One would have thought that, as happens in Europe and America, the liberal polity at large would sense the moment and be seen on the streets on behalf of the liberal-democratic state, regardless of discrete political party affiliations. Indeed, it might be argued that the moment calls for the mounting of an Indian People’s Front. Such, however is the pusillanimity of the political spectrum with respect to the Ayodhya issue that there seems little hope of any such thing happening in answer to the attempted usurpation of the state as we have known it. As far as one can see, the Opposition tactics appears to be to dub the putsch as a diversion from livelihood issues and hope that the electorate at large will see the matter in such light. Vast sections of the immiserated populations, immiserated by governmental policies since the last general election, will indeed see through the mayhem but, if history is anything to go by, such tactics may teeter on the thin ice of complacence in parts of the Union fairly decisive to electoral outcomes, even as the Southern and Eastern parts of India remain unimpressed by an Aryan/Brahminical event.

It is of course open to Opposition parties who, after all, together represent some 69 percent of the last electoral verdict, to approach the custodian of the constitutional regime, namely, the President of India. Were this to happen, it would be highly instructive to find out how the Rashtrapati views the challenge that now confronts, for example, the Supreme Court where its decisions no longer seem binding either on sections of the polity or on state protagonists charged to oversee their implementation. We recall that post the failure, the willful failure, of the erstwhile Kalyan Singh Government in the Uttar Pradesh of 1992 to honour its sworn commitment to prevent harm to the then mosque at the disputed site, a clutch of State governments run by the Bharatiya Janata Party were dismissed from office.

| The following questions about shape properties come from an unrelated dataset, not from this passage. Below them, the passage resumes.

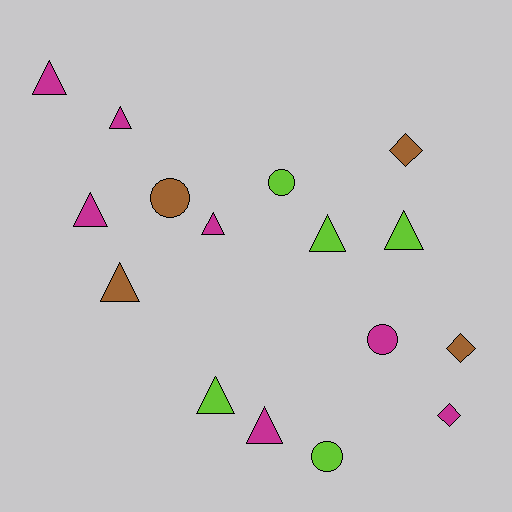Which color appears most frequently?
Magenta, with 7 objects.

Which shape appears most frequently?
Triangle, with 9 objects.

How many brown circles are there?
There is 1 brown circle.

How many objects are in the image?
There are 16 objects.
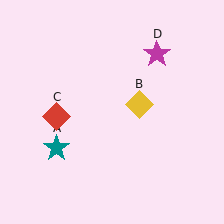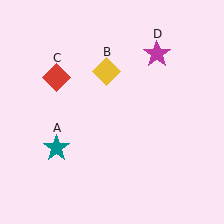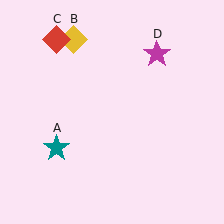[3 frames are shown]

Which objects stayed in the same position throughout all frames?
Teal star (object A) and magenta star (object D) remained stationary.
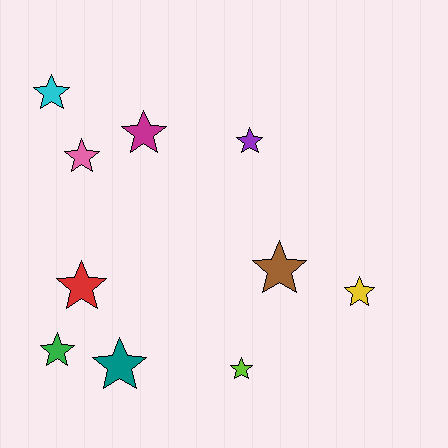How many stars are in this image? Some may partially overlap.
There are 10 stars.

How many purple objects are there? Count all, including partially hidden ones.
There is 1 purple object.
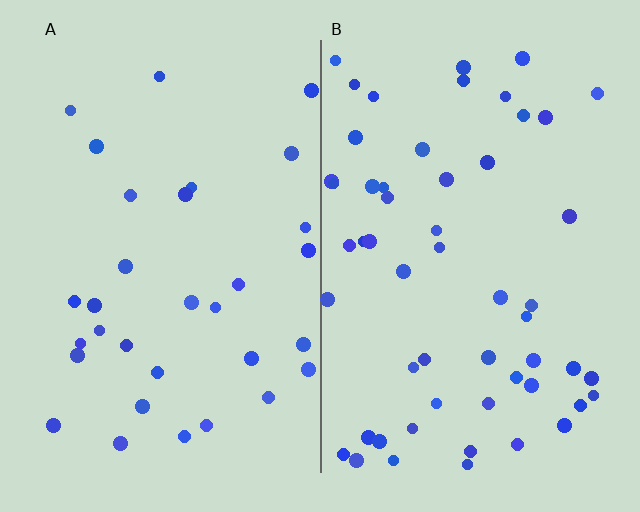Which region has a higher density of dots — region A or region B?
B (the right).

Conversely, to return to the main burden of this piece, were the present ruling establishment to return to power at the Centre, it may be a forgone conclusion that transformation now in progress at the levels of the nation and the state could proceed with unchallenged alacrity to their desired culmination.

The resilience of the Republic, of which I had written, may indeed now be under a strain that could prove terminal, and such an eventuality would be more the failure of the now dithering or cowed majority than the success of a resolute minority.

The author, who taught English literature at the University of Delhi for over four decades and is now retired, is a prominent writer and poet. A well-known commentator on politics, culture and society, he wrote the much acclaimed Dickens and the Dialectic of Growth. His book, The Underside of Things—India and the World: A Citizen’s Miscellany, 2006-2011, came out in August 2012. Thereafter he wrote two more books, Idea of India Hard to Beat: Republic Resilient and Kashmir: A Noble Tryst in Tatters.